LONGSHOREMEN IN STATE WATERS

The final irony in the current state of the law is that in third party wrongful death actions, where the decedent was covered by the Longshore and Harborworker's Compensation Act, 33 U.S.C. §901, et seq., the maritime common law wrongful death remedy recognized in Moragne v. States Marine Lines, supra, and Sea Land Services, Inc. v. Gaudet, supra, remains applicable. The Supreme Court, in its decision in Miles v. Apex Marine Corp., supra, narrowed the application of Gaudet, allowing the recovery of damages for loss of society, only to deaths occurring in territorial waters, and held it applies only to longshoremen. The subsequent decision in Yamaha Motor Corp. v. Calhoun, supra, did not extend state death remedies to longshoremen or others engaged in traditional maritime commercial activity. Therefore, in the death of a longshoreman or other marine worker similarly situated, the Moragne-Gaudet remedy would still apply to allow the recovery of damages for pecuniary losses, damages for loss of society, and damages for pre-death pain and suffering. Obviously, under the above decisions, the death of a longshoreman occurring on the high seas would be limited to damages for pecuniary losses only.

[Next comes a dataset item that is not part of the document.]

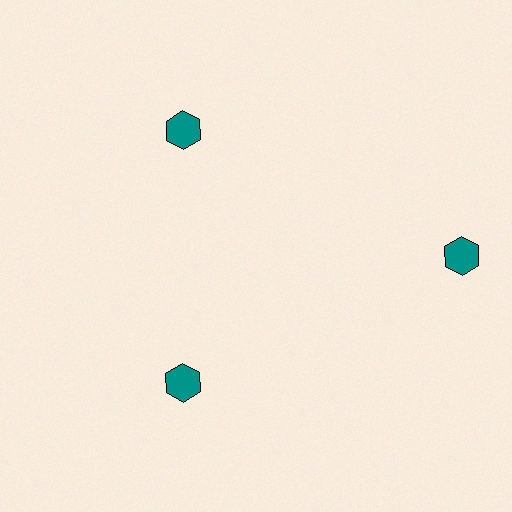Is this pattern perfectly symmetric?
No. The 3 teal hexagons are arranged in a ring, but one element near the 3 o'clock position is pushed outward from the center, breaking the 3-fold rotational symmetry.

A collateral issue of interest is where the line is drawn between state waters and the high seas. Traditionally, that line was one marine league from land, or three miles. However, President Reagan's 1988 proclamation establishing the boundary for U.S. territorial waters at 12 nautical miles may also have changed the DOHSA high seas boundary to twelve miles from shore, although lower court decisions are in conflict on this. In Francis v. Hornbeck Offshore (1991) Corp., 1997 W.L. 20740 (E.D.La 1997) Judge Eldon Fallon ruled that the proclamation did not act to extend the DOHSA line beyond the three mile limit. On the other hand, In Re Air Crash off Long Island, 1998 WL 292333 (S.D.N.Y .June 2,1998), the District Court denied a motion to dismiss non-pecuniary damages because the plane crash occurred eight miles from the shore and was not controlled by DOHSA. In a later published opinion, the court certified the question for appeal to the Second Circuit, 27 F.Supp.2d 431 ( S.D.N.Y. Nov. 12, 1998).

DOHSA AMENDMENT UPDATE

As this paper is written, interested parties are lobbying the U.S. Congress for the passage of some type of amendment to the Death on the High Seas Act. The impetus from this was the application of DOHSA to the victims of the TWA Flight 800 casualty, combined with the recent decisions in Zicherman v. Korean Airlines, and Dooley v. Korean Airlines, virtually eliminating damages for the deaths of children and elderly people who died in that crash. A bill to exempt aviation accidents from the application of DOHSA was introduced and passed in the House last year, but the Senate bill failed in committee. Efforts to add an amendment which would expand damages recoverable in marine disasters also failed. Similar legislation has recently been re-introduced in Congress, but the bills are presently written in such a manner as to grant relief from DOHSA only to the victims of aviation--not marine--tragedies.